La présence persistante de l’inflation inquiète. En mai, les prix à la consommation en France ont enregistré une hausse de 2,4 % sur un an, à comparer à 2,2 % en avril. Cette augmentation est en grande partie due à une flambée des prix de l'énergie, qui ont grimpé de 16,8 % en mai, surpassant l'augmentation de 14,3 % d'avril, entraînée principalement par l'augmentation des coûts du gaz, selon une estimation de l'Insee. D'autres secteurs tels que les services (+2 %) et l'alimentation (+1,2 %) voient également leurs prix augmenter, exacerbé par un indice de prix harmonisé (IPCH) passant à 2,8 % en mai.
Les Français s'adaptent aux prix élevés
Dans ce contexte, la préoccupation principale des Français semble s'être déplacée vers le pouvoir d'achat, un constat corroboré par une enquête du Crédoc, indique Franck Lehuédé, directeur d’études. En effet, suite à l'expérience difficile des deux dernières années, où l'inflation alimentaire avait atteint un pic de 20 %, de nombreux consommateurs ont adopté une approche plus prudente.

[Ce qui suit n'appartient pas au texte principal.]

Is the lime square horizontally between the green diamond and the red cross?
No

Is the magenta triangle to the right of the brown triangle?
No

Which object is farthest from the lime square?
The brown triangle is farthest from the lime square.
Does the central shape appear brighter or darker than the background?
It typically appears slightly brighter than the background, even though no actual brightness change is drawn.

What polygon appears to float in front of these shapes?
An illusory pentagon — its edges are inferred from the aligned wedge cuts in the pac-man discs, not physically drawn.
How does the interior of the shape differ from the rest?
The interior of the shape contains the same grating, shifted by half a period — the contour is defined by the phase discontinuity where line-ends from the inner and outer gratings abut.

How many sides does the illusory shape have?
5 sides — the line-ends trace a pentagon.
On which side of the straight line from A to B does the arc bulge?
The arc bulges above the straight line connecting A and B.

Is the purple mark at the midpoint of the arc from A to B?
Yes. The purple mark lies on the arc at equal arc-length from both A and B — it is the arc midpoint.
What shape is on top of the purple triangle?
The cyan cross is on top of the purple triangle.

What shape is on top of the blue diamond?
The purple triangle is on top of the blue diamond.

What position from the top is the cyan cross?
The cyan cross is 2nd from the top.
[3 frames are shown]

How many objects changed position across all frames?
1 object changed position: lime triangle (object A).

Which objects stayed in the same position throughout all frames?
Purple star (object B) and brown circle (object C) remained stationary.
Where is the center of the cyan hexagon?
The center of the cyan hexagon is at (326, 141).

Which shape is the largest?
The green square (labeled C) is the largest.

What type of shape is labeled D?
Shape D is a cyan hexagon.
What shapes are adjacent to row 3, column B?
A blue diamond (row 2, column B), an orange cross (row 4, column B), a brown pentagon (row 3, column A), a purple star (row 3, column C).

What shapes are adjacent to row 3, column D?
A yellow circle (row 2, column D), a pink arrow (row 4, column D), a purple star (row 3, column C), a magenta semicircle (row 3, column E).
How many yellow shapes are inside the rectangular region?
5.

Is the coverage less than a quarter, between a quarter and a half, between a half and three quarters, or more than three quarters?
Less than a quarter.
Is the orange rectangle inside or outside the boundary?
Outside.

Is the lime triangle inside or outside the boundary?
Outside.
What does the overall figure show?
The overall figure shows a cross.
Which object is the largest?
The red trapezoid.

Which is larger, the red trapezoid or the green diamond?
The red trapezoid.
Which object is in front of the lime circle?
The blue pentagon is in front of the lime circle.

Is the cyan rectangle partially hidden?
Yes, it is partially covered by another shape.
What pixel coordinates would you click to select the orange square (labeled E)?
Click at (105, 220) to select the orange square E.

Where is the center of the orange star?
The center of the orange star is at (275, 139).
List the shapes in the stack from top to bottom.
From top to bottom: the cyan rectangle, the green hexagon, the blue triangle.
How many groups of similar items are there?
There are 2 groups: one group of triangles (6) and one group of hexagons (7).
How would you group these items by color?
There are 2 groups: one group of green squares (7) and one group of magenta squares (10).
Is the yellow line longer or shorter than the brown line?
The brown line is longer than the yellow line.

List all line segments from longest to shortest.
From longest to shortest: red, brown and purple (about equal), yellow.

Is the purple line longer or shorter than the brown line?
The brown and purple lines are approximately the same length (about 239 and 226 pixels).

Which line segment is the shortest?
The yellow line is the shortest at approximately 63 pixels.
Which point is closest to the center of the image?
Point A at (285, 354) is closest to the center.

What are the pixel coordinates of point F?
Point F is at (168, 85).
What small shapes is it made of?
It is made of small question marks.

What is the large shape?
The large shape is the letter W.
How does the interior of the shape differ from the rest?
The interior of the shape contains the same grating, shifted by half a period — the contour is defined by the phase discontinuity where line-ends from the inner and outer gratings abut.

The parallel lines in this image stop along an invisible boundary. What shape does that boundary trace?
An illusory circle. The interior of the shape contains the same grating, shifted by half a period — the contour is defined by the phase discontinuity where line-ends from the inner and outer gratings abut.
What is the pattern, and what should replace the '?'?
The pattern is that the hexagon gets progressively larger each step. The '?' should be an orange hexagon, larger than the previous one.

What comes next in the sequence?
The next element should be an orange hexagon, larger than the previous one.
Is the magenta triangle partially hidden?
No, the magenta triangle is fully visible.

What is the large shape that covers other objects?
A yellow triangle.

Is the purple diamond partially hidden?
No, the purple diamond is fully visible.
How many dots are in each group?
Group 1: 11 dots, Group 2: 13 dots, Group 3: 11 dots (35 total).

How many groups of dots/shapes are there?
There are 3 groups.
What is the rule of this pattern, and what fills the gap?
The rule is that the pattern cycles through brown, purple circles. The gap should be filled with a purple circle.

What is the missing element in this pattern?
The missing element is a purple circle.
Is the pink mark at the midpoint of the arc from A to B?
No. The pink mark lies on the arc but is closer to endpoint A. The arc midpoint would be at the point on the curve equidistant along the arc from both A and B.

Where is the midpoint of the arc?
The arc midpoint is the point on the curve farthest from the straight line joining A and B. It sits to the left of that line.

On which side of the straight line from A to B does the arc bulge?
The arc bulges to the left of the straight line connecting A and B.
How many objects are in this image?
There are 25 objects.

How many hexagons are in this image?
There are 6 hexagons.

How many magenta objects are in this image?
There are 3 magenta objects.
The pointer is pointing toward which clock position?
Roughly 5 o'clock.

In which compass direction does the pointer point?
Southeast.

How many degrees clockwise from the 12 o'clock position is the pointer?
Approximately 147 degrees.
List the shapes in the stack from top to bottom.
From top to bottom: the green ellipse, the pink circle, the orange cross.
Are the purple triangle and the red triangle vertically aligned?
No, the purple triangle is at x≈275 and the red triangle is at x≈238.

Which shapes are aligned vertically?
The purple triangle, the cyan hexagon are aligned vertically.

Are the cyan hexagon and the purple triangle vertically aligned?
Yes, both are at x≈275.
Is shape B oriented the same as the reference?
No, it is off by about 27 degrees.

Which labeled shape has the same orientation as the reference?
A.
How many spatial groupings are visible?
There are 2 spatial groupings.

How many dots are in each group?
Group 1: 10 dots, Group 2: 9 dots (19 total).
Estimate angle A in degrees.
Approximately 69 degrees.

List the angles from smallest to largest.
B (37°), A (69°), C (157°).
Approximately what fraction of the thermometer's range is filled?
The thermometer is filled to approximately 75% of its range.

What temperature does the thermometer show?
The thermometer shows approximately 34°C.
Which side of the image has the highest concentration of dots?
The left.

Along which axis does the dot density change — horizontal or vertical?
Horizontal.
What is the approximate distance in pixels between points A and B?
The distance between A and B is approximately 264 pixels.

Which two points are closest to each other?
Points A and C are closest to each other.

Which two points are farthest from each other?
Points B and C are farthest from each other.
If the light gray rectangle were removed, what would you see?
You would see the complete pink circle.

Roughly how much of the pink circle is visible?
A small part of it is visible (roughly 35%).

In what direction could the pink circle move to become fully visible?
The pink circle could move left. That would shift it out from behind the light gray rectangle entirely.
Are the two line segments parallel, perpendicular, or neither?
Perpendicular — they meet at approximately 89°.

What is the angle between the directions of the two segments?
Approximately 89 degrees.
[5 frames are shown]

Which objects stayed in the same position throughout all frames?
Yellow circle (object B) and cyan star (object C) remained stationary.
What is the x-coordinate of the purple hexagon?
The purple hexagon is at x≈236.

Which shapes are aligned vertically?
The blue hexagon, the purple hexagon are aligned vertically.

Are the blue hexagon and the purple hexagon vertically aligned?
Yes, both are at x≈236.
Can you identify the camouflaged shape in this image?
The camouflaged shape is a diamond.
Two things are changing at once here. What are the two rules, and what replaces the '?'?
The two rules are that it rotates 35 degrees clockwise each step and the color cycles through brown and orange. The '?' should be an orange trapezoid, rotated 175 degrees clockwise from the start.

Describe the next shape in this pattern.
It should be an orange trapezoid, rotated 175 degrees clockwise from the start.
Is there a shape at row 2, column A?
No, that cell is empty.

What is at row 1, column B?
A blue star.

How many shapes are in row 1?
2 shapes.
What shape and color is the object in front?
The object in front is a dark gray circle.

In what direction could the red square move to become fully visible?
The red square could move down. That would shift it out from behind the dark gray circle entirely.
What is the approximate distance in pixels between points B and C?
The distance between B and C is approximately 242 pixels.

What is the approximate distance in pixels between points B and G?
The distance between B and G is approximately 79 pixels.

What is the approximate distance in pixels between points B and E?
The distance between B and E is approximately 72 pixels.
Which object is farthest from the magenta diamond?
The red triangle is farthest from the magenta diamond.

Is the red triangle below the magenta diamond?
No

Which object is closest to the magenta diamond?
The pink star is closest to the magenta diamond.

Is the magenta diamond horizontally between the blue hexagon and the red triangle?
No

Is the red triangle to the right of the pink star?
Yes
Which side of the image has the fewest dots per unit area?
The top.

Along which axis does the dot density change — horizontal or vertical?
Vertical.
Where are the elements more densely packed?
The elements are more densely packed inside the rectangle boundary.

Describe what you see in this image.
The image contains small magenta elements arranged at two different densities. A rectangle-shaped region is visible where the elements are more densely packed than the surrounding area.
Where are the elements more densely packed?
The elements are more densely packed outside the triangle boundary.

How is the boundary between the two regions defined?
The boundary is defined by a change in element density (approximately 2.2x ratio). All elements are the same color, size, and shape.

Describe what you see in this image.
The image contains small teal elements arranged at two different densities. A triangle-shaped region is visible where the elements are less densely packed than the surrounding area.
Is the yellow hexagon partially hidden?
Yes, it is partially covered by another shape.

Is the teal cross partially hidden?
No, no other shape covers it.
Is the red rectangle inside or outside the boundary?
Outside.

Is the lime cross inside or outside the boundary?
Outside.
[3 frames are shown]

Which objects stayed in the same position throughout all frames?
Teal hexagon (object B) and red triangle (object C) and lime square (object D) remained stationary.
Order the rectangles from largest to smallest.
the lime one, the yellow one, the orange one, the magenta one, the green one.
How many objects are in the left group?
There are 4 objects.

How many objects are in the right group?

Ils limitent leurs déplacements et optent pour des marques moins coûteuses, témoignent les experts.
« Nous constatons un phénomène de stockage des produits essentiels, non pas par crainte de pénuries, mais pour réduire le nombre de visites au supermarché », observe le dirigeant du groupement Mousquetaires/Intermarché, lors d'une interview sur BFMTV/RMC.
Une crise prolongée
Gaëlle Le Floch, expert en grande consommation chez Kantar Worldpanel, note que le marché alimentaire résiste assez bien : les ventes en volume d’aliments et de boissons ont augmenté de 1 % de janvier à avril par rapport à l'année précédente. Cependant, le Premier ministre Sébastien Lecornu a averti que la crise au Moyen-Orient pourrait s'étendre davantage, avec des répercussions sur les supermarchés et les négociations commerciales, suite à la montée des coûts liés au carburant, au gaz et aux engrais. Ces développements soulèvent des inquiétudes quant à la stabilité des prix et à l'avenir des consommateurs.»